Im September 2017 stellte die Rektorenkonferenz der Aargauer Kantonsschulen das «Unterrichtsmodell 2019+» vor. Hintergrund: Die Kantonsschulen müssen auf Befehl der Aargauer Regierung im Jahr 2018 gegen zwei Millionen Franken sparen. Die Rektoren wollten nicht auf Sparentscheide der Politik warten, sondern selber aktiv werden. Sie verbanden die Idee, ihre Schule weiterzuentwickeln mit der Idee, gleichzeitig Geld zu sparen.
Die Eckdaten des Unterrichtsmodells 2019+
- Lektionen sollen nicht mehr 45 Minuten lang sein, sondern 80 Minuten.
- Dadurch werde der Alltag der Schülerinnen weniger zerstückelt und die Unterrichts- und Lernformen würden vielfältiger.
- Die MINT-Fächer sollen gestärkt werden, also Mathematik, Informatik, Naturwissenschaften, Technik.
- Weniger Sprachunterricht.

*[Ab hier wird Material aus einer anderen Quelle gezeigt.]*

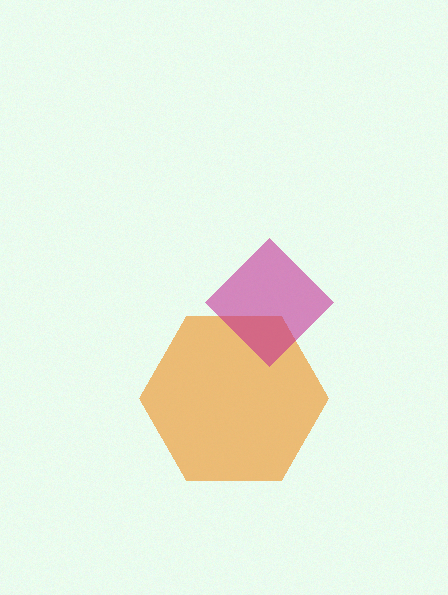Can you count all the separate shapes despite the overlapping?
Yes, there are 2 separate shapes.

Die Rektoren wollen kürzen beim Französisch und beim Englisch.
- Neue Fächer: politische Bildung und Medienkompetenz.
- Die Unterrichtszeit an den Kantonsschulen soll sich um fünf Prozent verringern. Erzielt wird dieser Spareffekt auch durch die Langlektionen (aus 2x45 Minuten werden 80 Minuten; Spareffekt 10 Minuten).
Widerstand und Brief an Lehrer
Die Rektoren gaben ihre Vorschläge in eine Vernehmlassung bei den Mittelschullehrerinnen und -lehrern. Das Echo war zuerst verhalten positiv. Je intensiver sich die Lehrpersonen jedoch mit den Vorschlägen auseinandersetzen, desto grösser wurde ihr Widerstand. Die Rektoren mussten einsehen, dass ihr neues Unterrichtsmodell Schiffbruch erlitten hat.
In einem Brief (datiert 11. Dez. 2017) an die Lehrpersonen, der SRF vorliegt, schreiben die Kantirektoren: «Während gewisse Vorschläge im September noch Rückhalt genossen (z. B. die Langlektionen), ist die Stimmung nach den Herbstferien gekippt und der Befund ist eindeutig: Die Mehrheit der Lehrpersonen lehnt das Unterrichtsmodell 2019+ in der vorliegenden Form ab. Es gibt zum jetzigen Zeitpunkt keinen Rückhalt für das Modell.»
Es gibt zum jetzigen Zeitpunkt keinen Rückhalt für das Modell.
Die Kritikpunkte der Lehrpersonen
- Mit den Langlektionen bzw. mit der Unterrichtsreduktion pro Klasse müssen die Lehrerinnen und Lehrer mehr Klassen unterrichten. Dies erhöhe die Arbeitsbelastung wesentlich, weil die Unterrichtsvor- und Nachbereitung und die Betreuung der Klassen sehr viel Aufwand bedeuteten.
- Die MINT-Fächer dürften nicht auf Kosten der Sprachfächer gestärkt werden. Die Universitäten verlangten ein gewisses Niveau bei den Sprachen. Dieses sei gefährdet, wenn man MINT- und Sprachfächer einander angleichen würde.
- Neue Fächer wie politische Bildung oder Medienkompetenz seien grundsätzlich nicht schlecht. Aber diese Inhalte würden schon heute im Unterricht vermittelt.
- Das grundsätzliche Problem des neuen Unterrichtsmodell 2019+ sei die Koppelung der Weiterentwicklung der Kantonsschulen mit einem Sparauftrag. Es gehe nicht an, vom System immer mehr zu verlangen und gleichzeitig die Ressourcen zu kürzen.
Weiteres Vorgehen: Neuer Anlauf möglich?
Die Lehrpersonen anerkennen die Bemühungen der Rektoren, proaktiv zu handeln und sich nicht auf (überstürzte) Sparaufträge der Politik zu warten. Sie verdanken den Rektoren auch, dass sie sehr gut in die Diskussion über das neue Unterrichtsmodell einbezogen worden seien.
Nichtsdestotrotz lehnen die Lehrer das neue Unterrichtsmodell ab. Bei einem neuen Anlauf müsse die Diskussion von Anfang an breiter laufen und breiter angelegt sein, sagen Michael Bouvard und Michael Laufer, Co-Präsidenten des Verbandes Lehrpersonen Mittelschule Aargau, gegenüber SRF.